It gets better. Dudek continues: “What is more his was, by some margin, the strongest performance in the class, and his homework solutions were a thing of beauty — not only correct, but presented with such clarity, complete with supporting explanatory text, that they surpassed the quality of the solutions I prepared for the students.”
Several of the nomination letters mention Gliozzi’s athletic accomplishments, which could make a lengthy article by themselves. He was named a 2018 Google Cloud CoSIDA Academic All-America At-Large First Team, and was named to the Second Team in 2017.
He says his favorite event is pommel horse. He holds the William & Mary school record and 2017 NCAA All-America honors on pommel horse in 2017. He is a two-time USA Gymnastics Collegiate All-American on pommel horse and has claimed the Eastern College Athletic Conference title in the event for two seasons.
He intends to enter a Ph.D. program to continue his study of condensed-matter physics and he has applied to several programs. But, he pointed out that 2020 is an Olympic year and, as he has dual Italian-U.S. citizenship, he might decide to take a year and train with Italian team.
Gliozzi said he found a number of parallels between his experiences in research and his mastery of gymnastics.

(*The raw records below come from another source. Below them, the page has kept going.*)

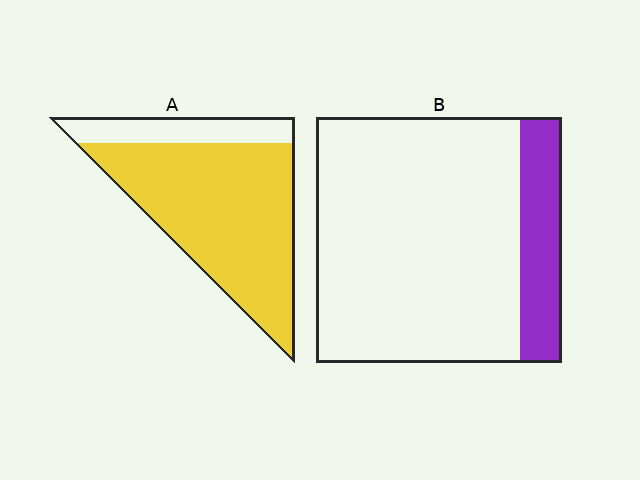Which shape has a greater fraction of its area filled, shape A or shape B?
Shape A.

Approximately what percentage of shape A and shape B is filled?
A is approximately 80% and B is approximately 15%.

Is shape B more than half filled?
No.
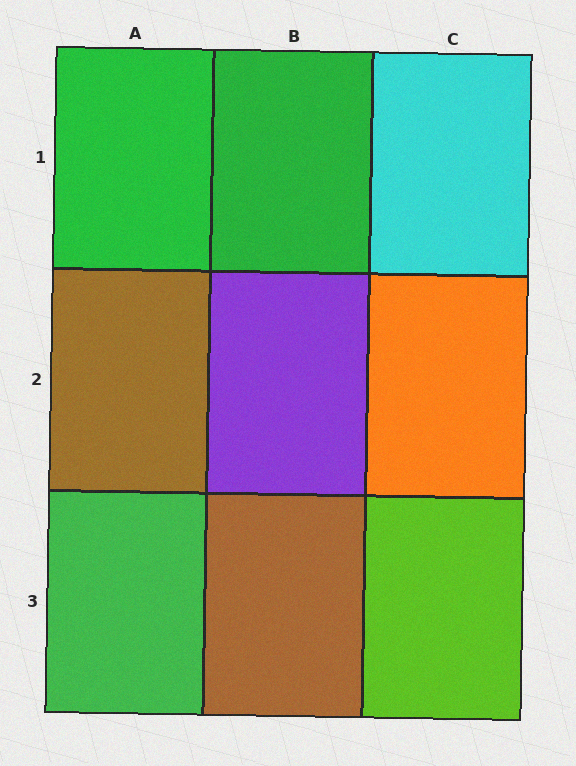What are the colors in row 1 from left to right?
Green, green, cyan.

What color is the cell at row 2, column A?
Brown.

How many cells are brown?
2 cells are brown.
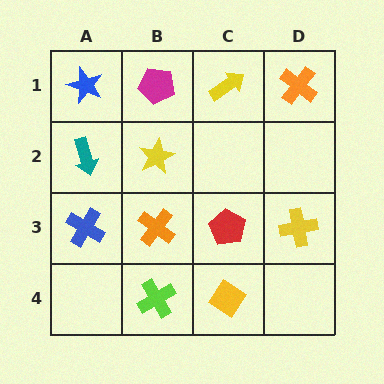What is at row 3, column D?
A yellow cross.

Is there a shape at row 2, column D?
No, that cell is empty.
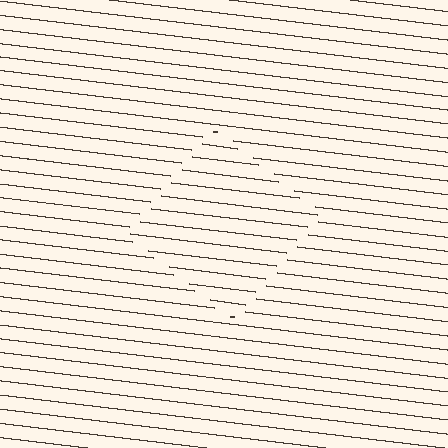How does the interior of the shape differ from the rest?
The interior of the shape contains the same grating, shifted by half a period — the contour is defined by the phase discontinuity where line-ends from the inner and outer gratings abut.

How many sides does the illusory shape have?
4 sides — the line-ends trace a square.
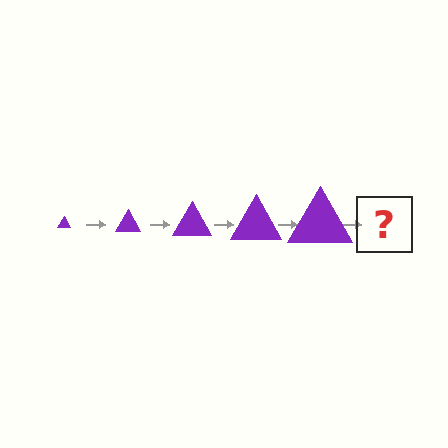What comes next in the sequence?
The next element should be a purple triangle, larger than the previous one.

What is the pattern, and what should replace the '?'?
The pattern is that the triangle gets progressively larger each step. The '?' should be a purple triangle, larger than the previous one.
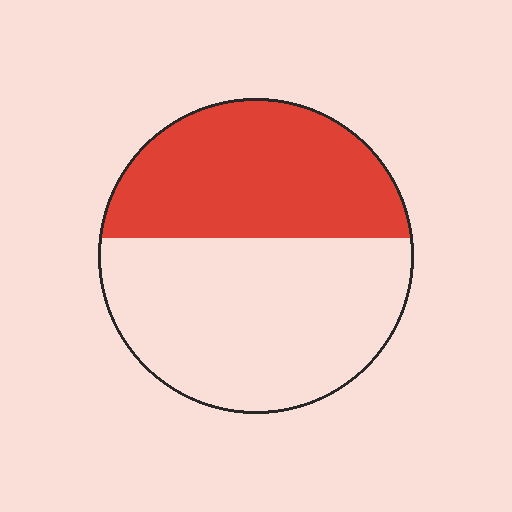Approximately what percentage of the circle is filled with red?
Approximately 45%.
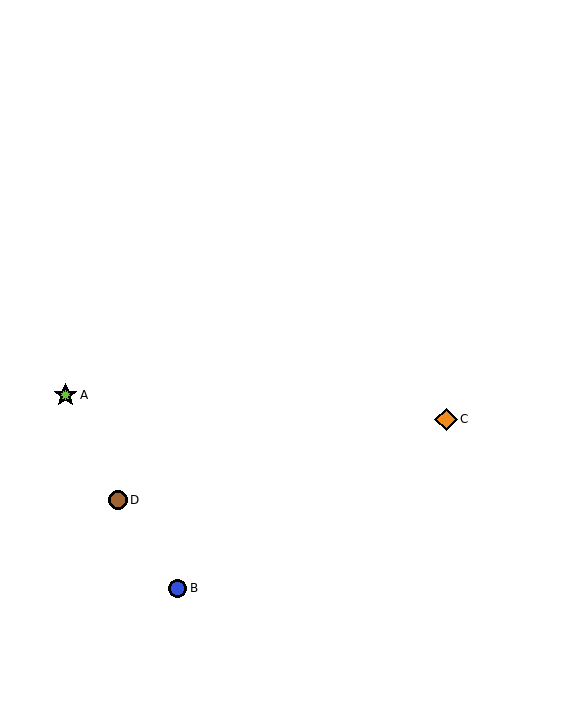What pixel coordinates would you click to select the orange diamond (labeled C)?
Click at (446, 419) to select the orange diamond C.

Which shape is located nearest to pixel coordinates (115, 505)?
The brown circle (labeled D) at (118, 500) is nearest to that location.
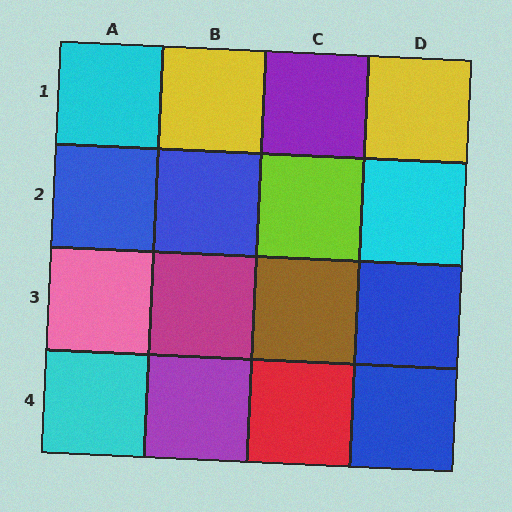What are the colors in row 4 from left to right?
Cyan, purple, red, blue.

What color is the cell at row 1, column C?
Purple.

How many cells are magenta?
1 cell is magenta.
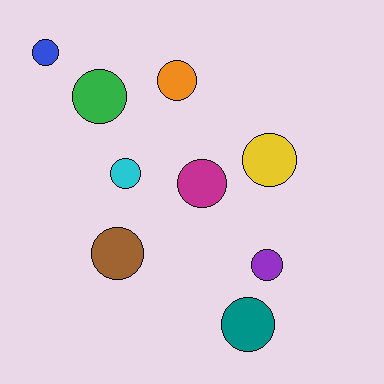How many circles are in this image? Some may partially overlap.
There are 9 circles.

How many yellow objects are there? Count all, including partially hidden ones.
There is 1 yellow object.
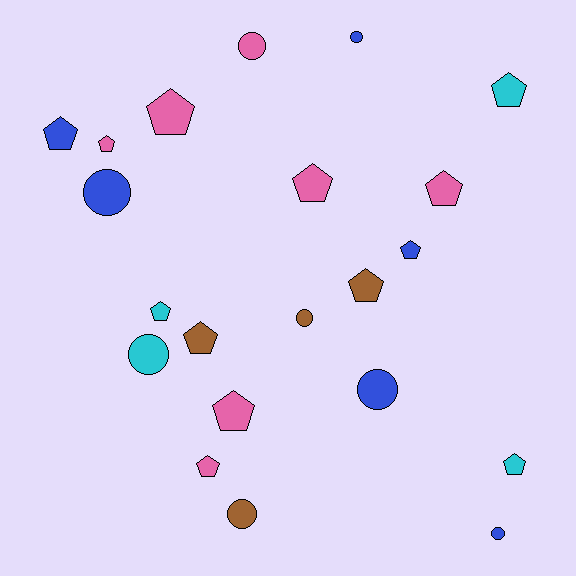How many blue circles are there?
There are 4 blue circles.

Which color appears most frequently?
Pink, with 7 objects.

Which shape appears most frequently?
Pentagon, with 13 objects.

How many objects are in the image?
There are 21 objects.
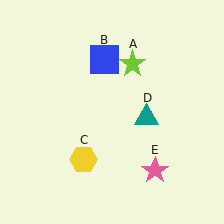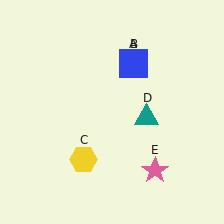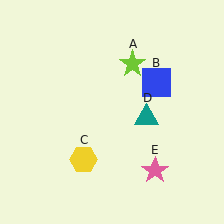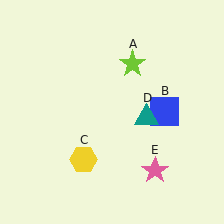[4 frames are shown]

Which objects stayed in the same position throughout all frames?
Lime star (object A) and yellow hexagon (object C) and teal triangle (object D) and pink star (object E) remained stationary.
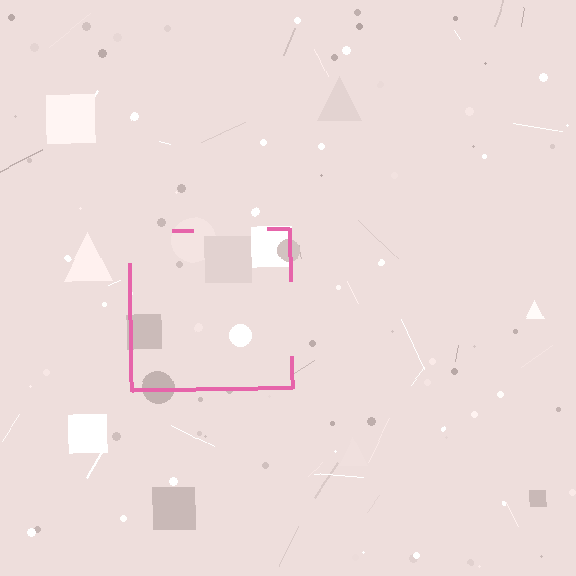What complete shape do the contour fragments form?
The contour fragments form a square.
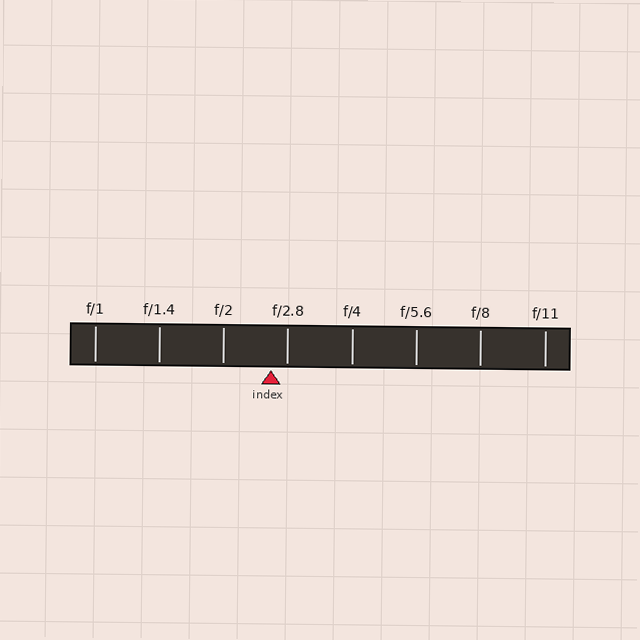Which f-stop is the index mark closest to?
The index mark is closest to f/2.8.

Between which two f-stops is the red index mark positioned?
The index mark is between f/2 and f/2.8.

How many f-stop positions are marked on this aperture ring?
There are 8 f-stop positions marked.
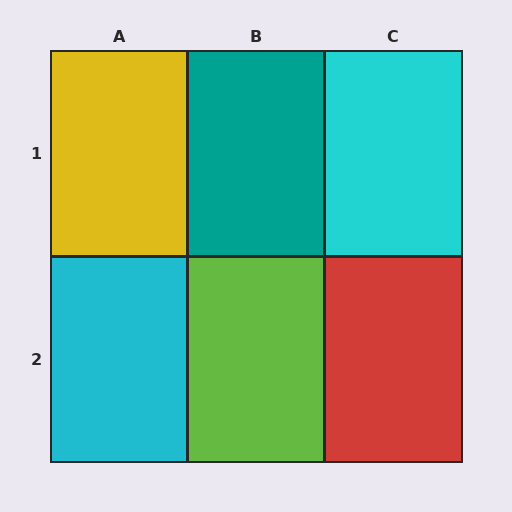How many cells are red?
1 cell is red.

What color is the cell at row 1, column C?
Cyan.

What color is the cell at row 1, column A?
Yellow.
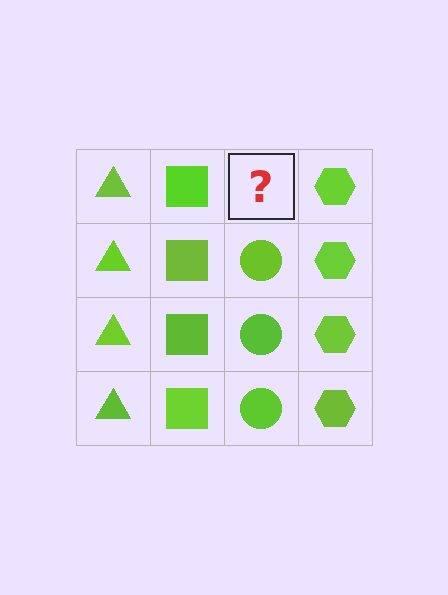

“Gymnastics is a very technical sport. To learn a new skill or a new routine, you have to break it down and look at it, piece by piece. You do this, not just by yourself, but with input from teammates and coaches,” he explained. “That mirrors the process of research, because research is very collaborative. You bring in different viewpoints and synthesize them together to attack a certain problem. ”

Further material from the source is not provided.